There was only one tree in Erick, Okla., when Roger was growing up, his widow Mary Miller told me. Roger was once
asked about Erick, "Where's that?" He replied, "It's close to extinction."
He was born in Fort Worth, Texas, but after
his father died of spinal meningitis and his mother became ill, a 2-year-old Roger was sent to live with an uncle and aunt
in Erick. "He said it was the lonesomest place on earth," says Mary. They had no electricity or phone. They raised cotton
and lived off the land. The only things they bought were butter and flour. Roger, she says, "used to joke that they raised
ankle-high cotton, because it was so dry there."
As a child and teenager, Roger frequently ran away from Erick. "He'd
go wherever Bob Wills was playing," says his widow. "Bob got to know him and would point his fiddle bow at him during shows.
Roger said he felt that validated him as a human being."

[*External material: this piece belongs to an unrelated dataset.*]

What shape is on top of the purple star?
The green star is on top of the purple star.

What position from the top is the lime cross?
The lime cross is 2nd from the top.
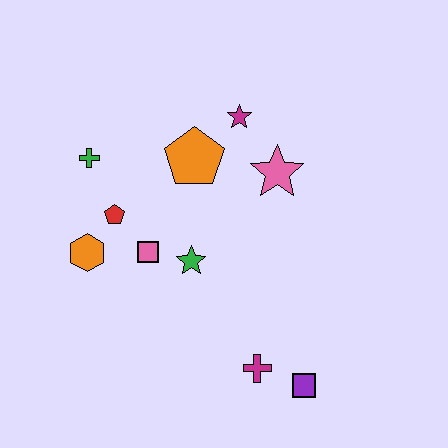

The museum will receive a soft opening over the next few
weeks, says Mary, adding that the official opening likely will be this fall, when it's not so oppressively hot in sun-baked
The facility is located in a 3,000-square-foot historic brick building at the intersection of Roger Miller Boulevard
(actually Route 66, re-named for Roger for a stretch of highway there) and Sheb Wooley Avenue in the microscopic town of Erick
(population: 1,023 in the year 2000). The country artist Sheb Wooley was also from Erick -- he was Roger's brother-in-law
-- and will have a display section in the Roger Miller Museum. Wooley, who died in 2003, gave Roger a fiddle and encouraged
him musically when the latter was 11.
The museum will be roughly divided into five areas, she says: the '60s and earlier,
the '70s, the '80s and '90s, his Broadway musical Big River and Erick itself. Exhibits will include his first motorcycle,
stage costumes, much personal memorabilia and many handwritten lyrics. She says he wrote "King of the Road" on the back of
an airplane ticket and was inspired by seeing a toy hobo in the airport gift shop. "This will really show the humble beginnings
where he came from and what he became," she says. "Roger always said, 'It's not where you come from -- it's where you arrive.'"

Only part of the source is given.